In Railway Co. v. Boyce (Kan. App.) 48 Pac. 949, of the refusal to give a proper instruction, the substance of which was not given in the general charge, the court said:
“Where special instructions, correct in point of law, and conforming to the facts at issue, are refused, their substance must be given, or the general charge, considered as an entirety, must sufficiently cover the matter presented.”
So, in Milling Co. v. Ames, 23 Colo. 171, 47 Pac. 382, the court regarded the error sufficiently saved, when taken to the refusal of the court to grant an instruction asked for, where no equivalent of the proposition was found in other portions of the charge. The court said of this refusal:
“This was error. We do not find that the substance of either of these instructions which were refused by the court was given in any of the instructions by the court of its own motion, but, on the contrary, in so far as there ’was an attempt to instruct upon these points the law was not correctly given.”
The case of Earle v. Thomas, 14 Tex. 584, presents this question quite aptly. In speaking to the objection that the exception to the charge of the court was not properly saved in the assignment of errors, Wheeler, Js, said:
“In the present case the error complained of is suggested by the instruction refused. It has sometimes been said that a party, to take advantage of any error in the charge of the court, must except; but by this it is not intended that he shall take a bill of exceptions, for he may attain the same purpose by asking such instructions as will place the law of the case in a proper light before the jury, which, if refused, will have the effect of a bill of exceptions.”
In Evans v.

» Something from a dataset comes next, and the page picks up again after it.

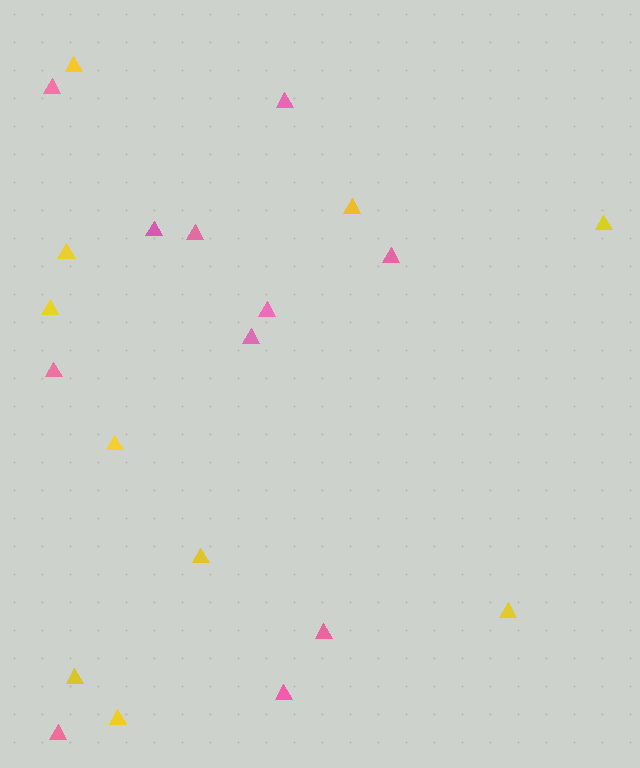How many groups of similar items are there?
There are 2 groups: one group of yellow triangles (10) and one group of pink triangles (11).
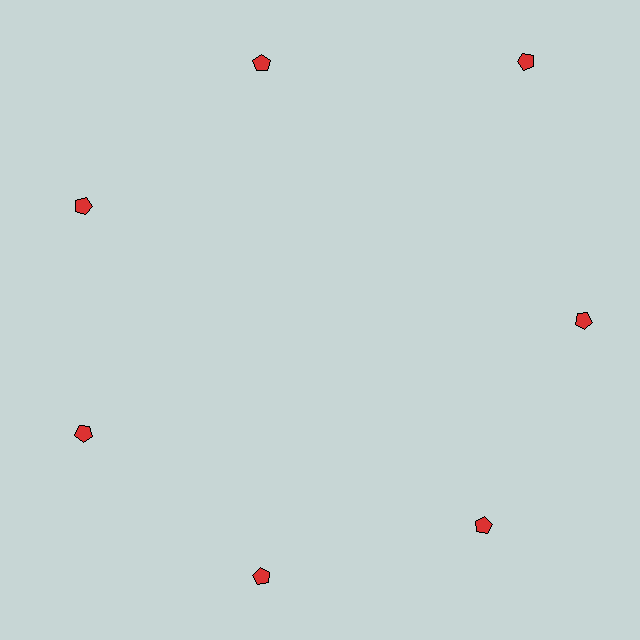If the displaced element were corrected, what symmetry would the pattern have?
It would have 7-fold rotational symmetry — the pattern would map onto itself every 51 degrees.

Clark (Ind. T.) 40 S. W. 771, it is held that where the applicant requested the giving of a proper instruction, which was refused, it is not necessary, in order to insist upon error of such refusal, that the party should have excepted to an inconsistent instruction given by the court. The court said:
[583]*583“Where a party takes proper exception to any matter in the record, it is not necessary to take oilier exception, if the exception thus taken covers tlie matter in issue.”

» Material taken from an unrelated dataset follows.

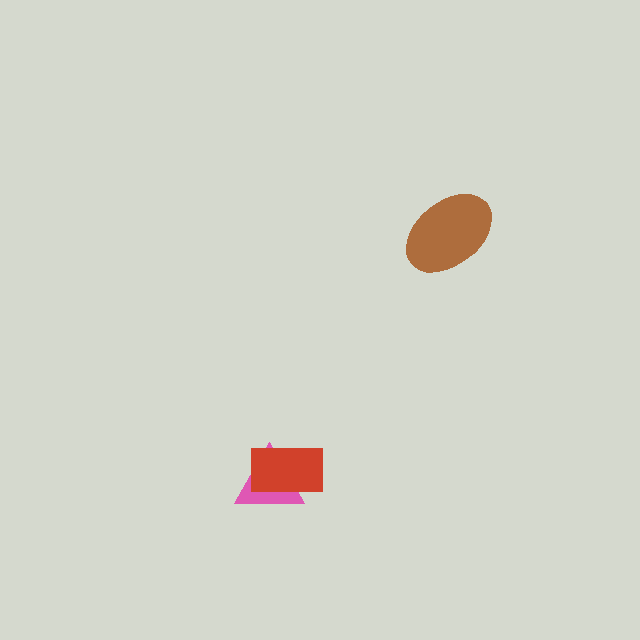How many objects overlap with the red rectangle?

While this is the language of the court of appeals of the Indian Territory, it is nevertheless valuable for the force of the reason assigned. See, also, Guinard v. Knapp, Stout & Co. Co. (Wis.) 70 N. W. 671, where the court lays down the rule to be that the refusal to give a correct instruction is reversible error, unless it appears that the same was substantially given in the general charge. Having requested the court to give a proper declaration of law, and the court, by its refusal, having declared that it held the law to be otherwise, to which exception was duly taken, why should counsel be required again to except to the converse or modified declaration given by the court? It would be but a repetition of the objection already expressed in the first exception. And, so far from the silence of counsel at the reassertion of the error by the court evidencing a waiver of the first error, it but evinces a respectful deportment by counsel towards the court, in refraining from repetitious objections at the ruling of the court, after having once taken exception involving in effect the same principle which would be represented in the second exception.
In view of the conclusion reached by the court, it is not deemed necessary to consider other assignments of error. It results that the judgment of the circuit court is reversed, and the cause is remanded, with direction for further proceedings in conformity with this opinion.